At this point in time no one is saying what the Salt Lake Golden Eagles will play like. They could be of championship potential, or they could be in store for a long, difficult season.

As second-year Coach Bob Francis explained, "We've got some good veterans returning, but we also have 11 new players. Right now we don't know how this is all going to blend together. We'll have a better indication in a couple of weeks, after they've played together for a few games."

The Eagles opened the season last weekend on the road against San Diego, one of three new teams in the International Hockey League this season. Local fans will get their first viewing of the 1990-91 Eagles on Wednesday when the new San Diego Gulls come to town.

Looking at this year's team, Francis was guarded on his assessment.

"After all," he pointed out, "the new players are unfamiliar with the system and with each other. From what I've seen (in practice), however, I think we've increased our skill level immensely. We've got some good talent."

Three players sent by the Calgary Flames are old faces to Salt Lake fans - Steve Guenette (goaltender), Brian Glynn (defenseman) and Marc Bureau (forward). A fourth, C.J. Young, was recently signed. He was second-team All-America and first-team All-ECAC last year at Harvard.

What Calgary did was replace three players it kept from last year's Eagles team. The three - Stephane Matteau, Tim Sweeney and Ken Sabourin - played key roles in Salt Lake's success last year.

Francis felt, however, that he had the personnel to replace them.

"We've got capable people coming back and players that are more than capable of filling the shoes of the ones we lost. So right now I'm optimistic," he said.

One thing that is going to help the league is the addition of the three teams. Two of the teams - San Diego and Kansas City - are especially important to the image of the league here in Salt Lake City. As Francis said, people can identify more "with teams in San Diego and Kansas City than they do with teams in Flint and Peoria."

The third team is in Albany, N.Y.

The Kansas City "Blades" will operate as an independent with some players coming from Hartford and Edmonton; the San Diego "Gulls" are also an independent with a partial player agreement with Detroit; and the Albany Choppers (so named because of a tie with Price Choppers supermarket chain) will hire all of their own players. The IHL will be divided into two divisions, with two of the new teams - Kansas City and San Diego - becoming instant rivals of Salt Lake in the West.

The Golden Eagles, Kansas City and San Diego are joined by Phoenix, Milwaukee and Peoria to form a six-team West Division.
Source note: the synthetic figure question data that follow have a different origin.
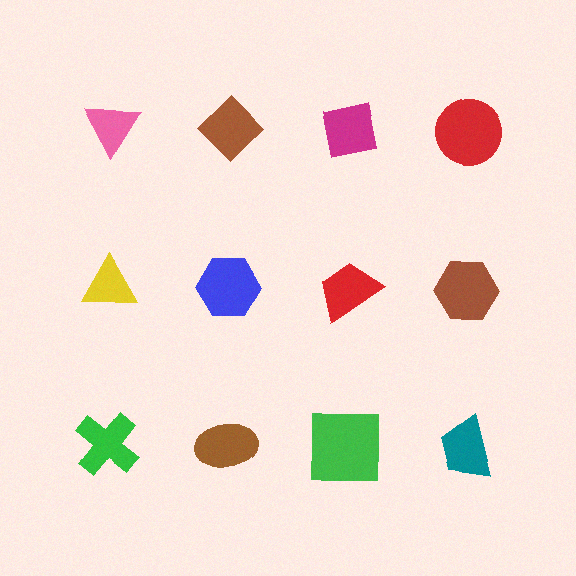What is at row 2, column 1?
A yellow triangle.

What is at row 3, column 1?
A green cross.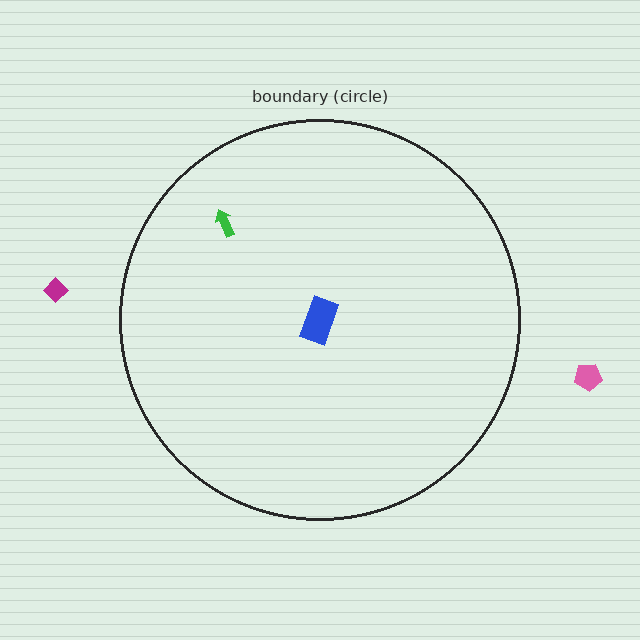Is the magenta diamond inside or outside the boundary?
Outside.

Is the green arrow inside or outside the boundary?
Inside.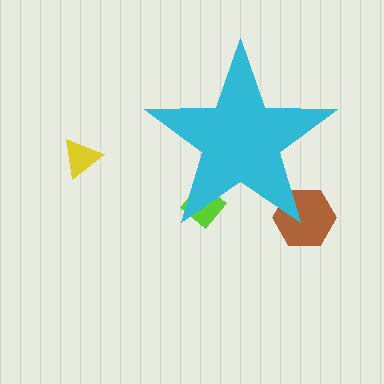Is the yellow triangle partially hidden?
No, the yellow triangle is fully visible.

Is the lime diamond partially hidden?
Yes, the lime diamond is partially hidden behind the cyan star.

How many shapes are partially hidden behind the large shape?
2 shapes are partially hidden.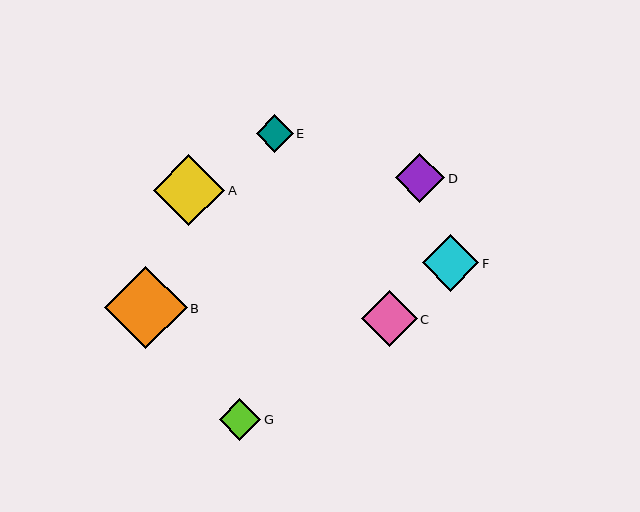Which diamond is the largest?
Diamond B is the largest with a size of approximately 83 pixels.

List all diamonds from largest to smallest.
From largest to smallest: B, A, F, C, D, G, E.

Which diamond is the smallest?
Diamond E is the smallest with a size of approximately 37 pixels.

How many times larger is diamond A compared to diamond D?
Diamond A is approximately 1.5 times the size of diamond D.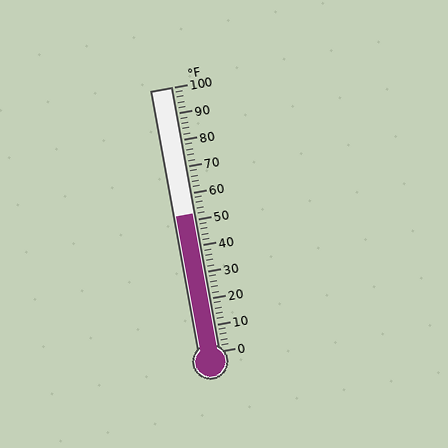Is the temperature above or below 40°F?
The temperature is above 40°F.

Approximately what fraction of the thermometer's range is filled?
The thermometer is filled to approximately 50% of its range.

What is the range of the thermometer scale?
The thermometer scale ranges from 0°F to 100°F.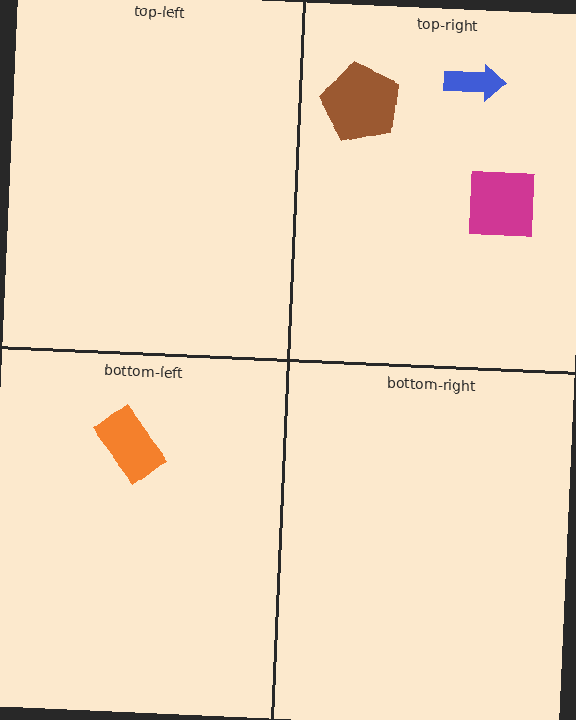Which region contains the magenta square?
The top-right region.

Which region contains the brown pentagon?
The top-right region.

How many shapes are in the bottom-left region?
1.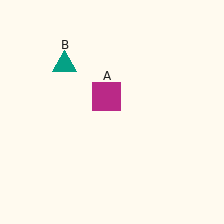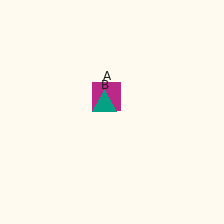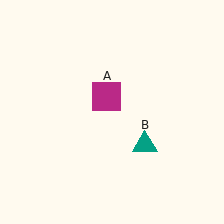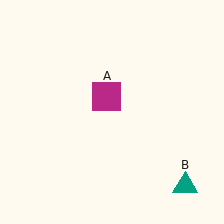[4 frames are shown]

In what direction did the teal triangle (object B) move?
The teal triangle (object B) moved down and to the right.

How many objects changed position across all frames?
1 object changed position: teal triangle (object B).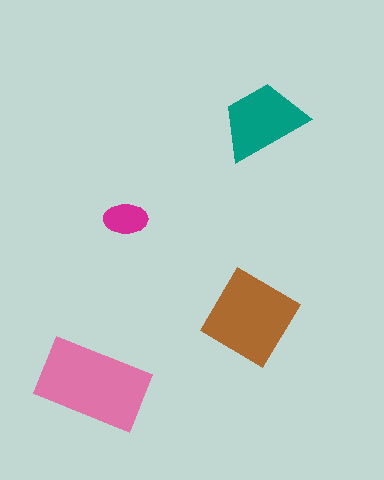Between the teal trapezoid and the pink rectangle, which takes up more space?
The pink rectangle.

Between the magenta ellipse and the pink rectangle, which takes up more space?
The pink rectangle.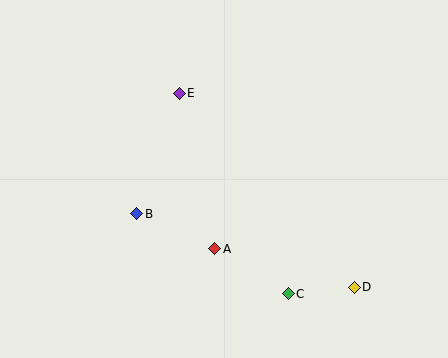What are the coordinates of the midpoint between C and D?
The midpoint between C and D is at (321, 290).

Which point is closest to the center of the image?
Point A at (215, 249) is closest to the center.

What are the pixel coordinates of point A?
Point A is at (215, 249).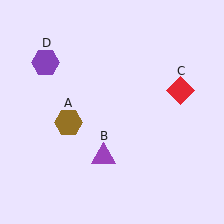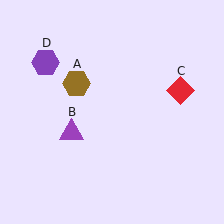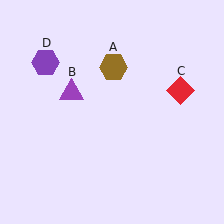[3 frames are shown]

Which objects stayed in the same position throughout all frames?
Red diamond (object C) and purple hexagon (object D) remained stationary.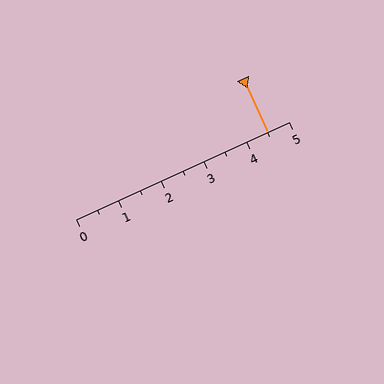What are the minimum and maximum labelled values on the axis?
The axis runs from 0 to 5.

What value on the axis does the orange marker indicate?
The marker indicates approximately 4.5.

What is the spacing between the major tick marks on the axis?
The major ticks are spaced 1 apart.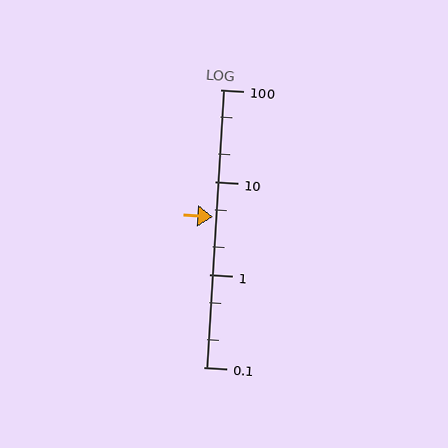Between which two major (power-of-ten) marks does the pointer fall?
The pointer is between 1 and 10.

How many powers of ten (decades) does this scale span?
The scale spans 3 decades, from 0.1 to 100.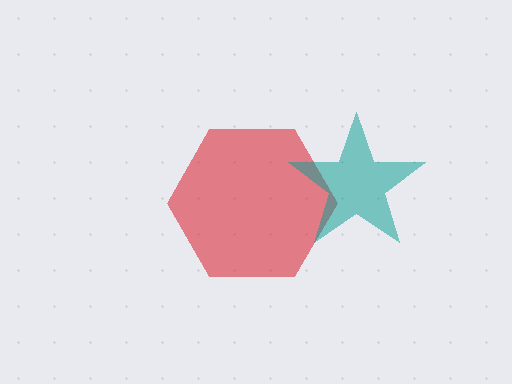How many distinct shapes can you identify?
There are 2 distinct shapes: a red hexagon, a teal star.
The East Division will be made up of defending Turner Cup champion Indianapolis, Fort Wayne, Muskegon, Kalamazoo and Albany.

"When you look at how far it's (the IHL) come it's pretty impressive. Five years ago it was a bus-league. Now it has expanded coast to coast," he said.

Last year the Eagles finished the season with a record of 38-37-7.

They went on to play Milwaukee Admirals in the first round of the playoffs. The Eagles beat the Admirals decisively in the sixth game by a score of 8-3. The Eagles went on to lose to Indianapolis in overtime in the fifth game of the semifinals.

This year, as Francis pointed out, Salt Lake has a good group of returning players. Among them are captain/right wing Rich Chernomaz, center Randy Bucyk and right wing Martin Simard.

Backing up Guenette in the net will be Wayne Cowley, who was back-up goalie last year. Corey Lyons, who had a brief stint with the Eagles last year, returns at right wing. Paul Kruse, who racked up 22 goals with Kamloops last year and was Player of the Year in the Quebec Major Junior League, comes to Salt Lake after earning a contract at the Calgary training camp.

Also returning will be Doug Pickell, who broke his leg on New Year's Eve last season.